Priscilla Phifer proves that an art career is attainable at any age

Priscilla Phifer proves that an art career is attainable at any age
Photo courtesy of Priscilla Phifer

Priscilla Phifer is an abstract expressionist artist, with some instruction taken from several classes at the Birmingham Bloomfield Art Center and The Community House, both in Birmingham, Michigan. Her work can be found in such places as the N’Namdi Center for Contemporary Art in Detroit, the Franklin Grill Restaurant (Franklin), and many private collections on either the west or east coasts.

She joined us to discuss her art journey and familial inspirations.

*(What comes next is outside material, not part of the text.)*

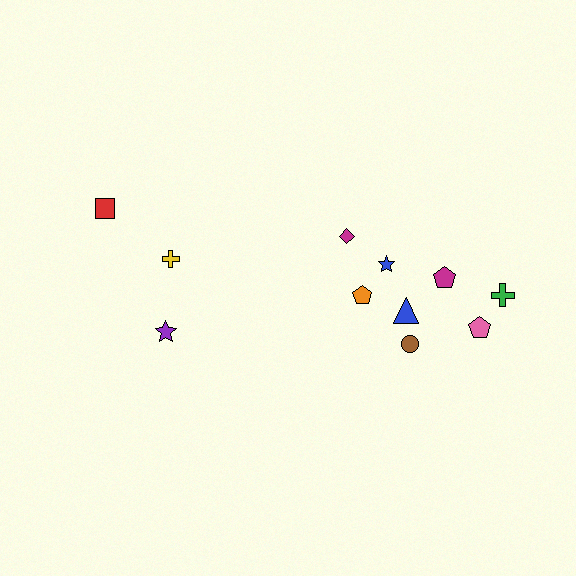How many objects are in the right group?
There are 8 objects.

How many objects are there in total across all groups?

When did you become interested in art?
I have been interested in various art forms since childhood. My mother was creative and taught her four daughters how to knit, sew, and crochet at an early age. One of my first projects was a terry cloth yellow rabbit that I stuffed after drawing and cutting out the pattern. A fifth-grade project was a barn scene collage using twigs, construction paper, sand, and paint. And I used to promote art and artists in the ’80s when I had a leather and luggage business, providing space for them to exhibit and sell their art. My husband and I are also longtime collectors.

Who inspired you to pursue visual arts?
My family [inspired me]. My husband Randolph, son Drake and his late wife, Monique, inspired me to pursue visual arts — at age 69, to explore painting, wondering if my decoupage skills were transferable to the canvas. They were transferable, and I became a professional artist following my first solo show in 2015 at age 70.